İşine geldi mi iki şapkasından birini ya da diğerini
kullanıyor...
Barış ve Demokrasi (Kürt) Partisi’nden kimi
milletvekillerinin
yol ortasında dağdan inen PKK’li
teröristlerle kucaklaşmaları olayından sonra dokunulmazlıklarının
kaldırılacağını ilan eden RTE....
... AKP grubu içinde Güneydoğu illeri vekillerinden aykırı sesler
başlayınca, pek sık kullanmadığı genel başkanlık şapkasını dolaptan indirdi. AKP
grubunu genel merkez binasından topladı ve…

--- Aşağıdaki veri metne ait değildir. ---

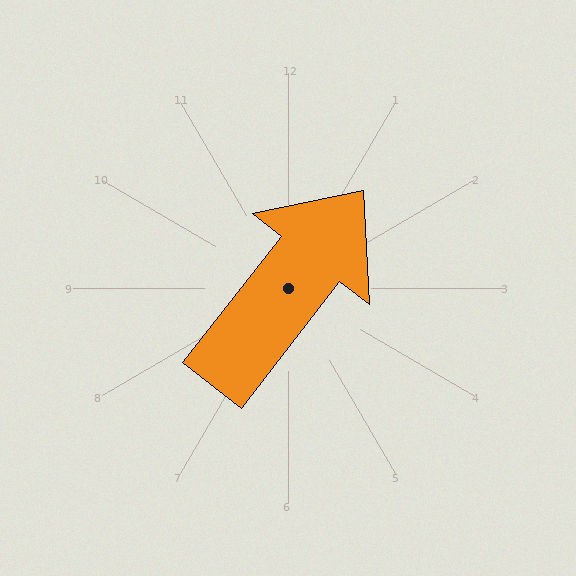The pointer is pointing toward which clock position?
Roughly 1 o'clock.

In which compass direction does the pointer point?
Northeast.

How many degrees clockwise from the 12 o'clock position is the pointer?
Approximately 38 degrees.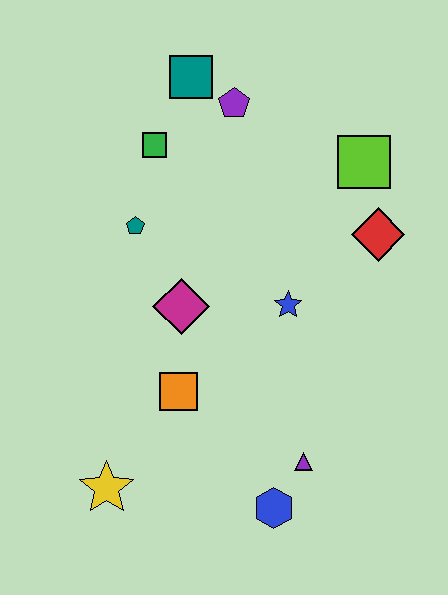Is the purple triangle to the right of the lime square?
No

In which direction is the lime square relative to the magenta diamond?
The lime square is to the right of the magenta diamond.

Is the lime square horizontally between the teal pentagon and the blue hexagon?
No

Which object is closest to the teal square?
The purple pentagon is closest to the teal square.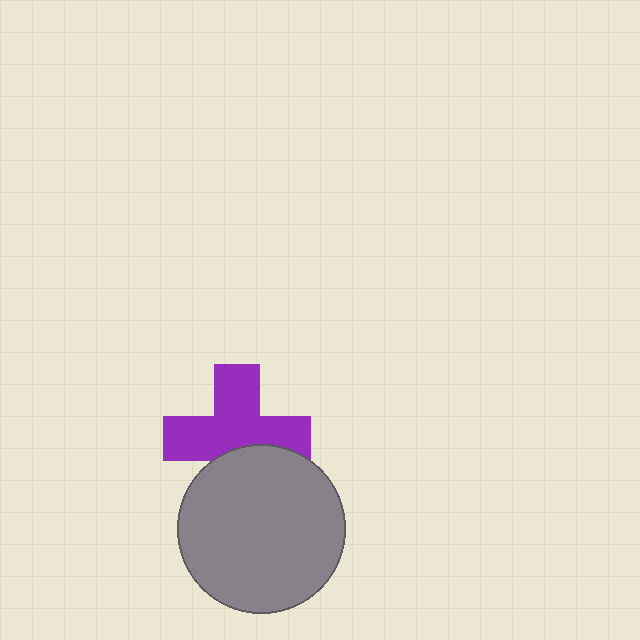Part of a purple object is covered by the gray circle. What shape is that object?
It is a cross.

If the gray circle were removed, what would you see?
You would see the complete purple cross.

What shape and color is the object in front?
The object in front is a gray circle.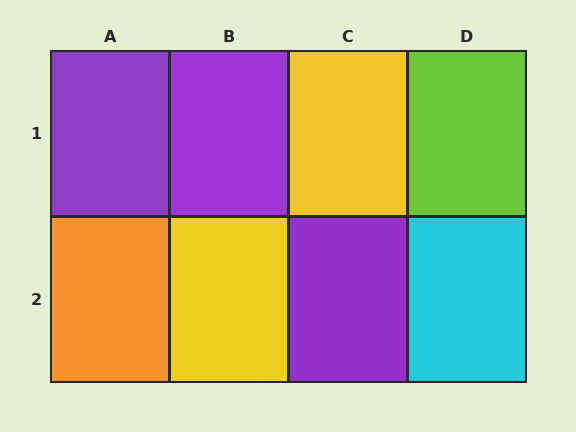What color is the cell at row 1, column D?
Lime.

... grubundaki aykırı sesleri ikna etti. Nasıl mı?
Milletvekillerini iknaya sinek uçsa duyulacak toplantı salonunda el kol
hareketleriyle desteklediği bir iki cümle yetti:
“Milletvekilliği bunun için bir zırh olamaz. Eğer biz buna
sessiz kalacak olursak bilesiniz bu halk bizi affetmez, Allah da bizi
affetmez” diye başladı...
Ardından vekilleri tehdit eden cümle geldi:
“Buna ‘eyvallah’
eden bir anlayış bizimle beraber
yürüyemez!” dedi ve...
***
... Bakın ne oldu:
Dokunulmazlık zırhının kaldırılmasına karşı açıklamalarıyla günlerdir
gazetelerin, TV’lerin gözbebeği Diyarbakır
Milletvekili Galip Ensarioğlu,
“Ya bu deveyi güdersin ya da bu diyardan
gidersin” demeye getiren
RTE’yi dinledikten ve açıkladığı sosyal ve siyasal
sakıncaların arkasında durduğunu yineledikten sonra...
.... bir de baktık ki, “Ancak parti tavrını
belirlerse bizde bu karara uyarız” diyor.
***
RTE’nin vekilleri
“hizaya getiren” konuşmasını kimileri
tehdit değil diye yorumlayabilir elbet.
Fark etmez. Zira demokrasimiz her gün bukalemun gibi renk ve içerik
değiştiriyor.
Bugünlerde karşılıklı tehditler içeren bir dönem yaşıyor.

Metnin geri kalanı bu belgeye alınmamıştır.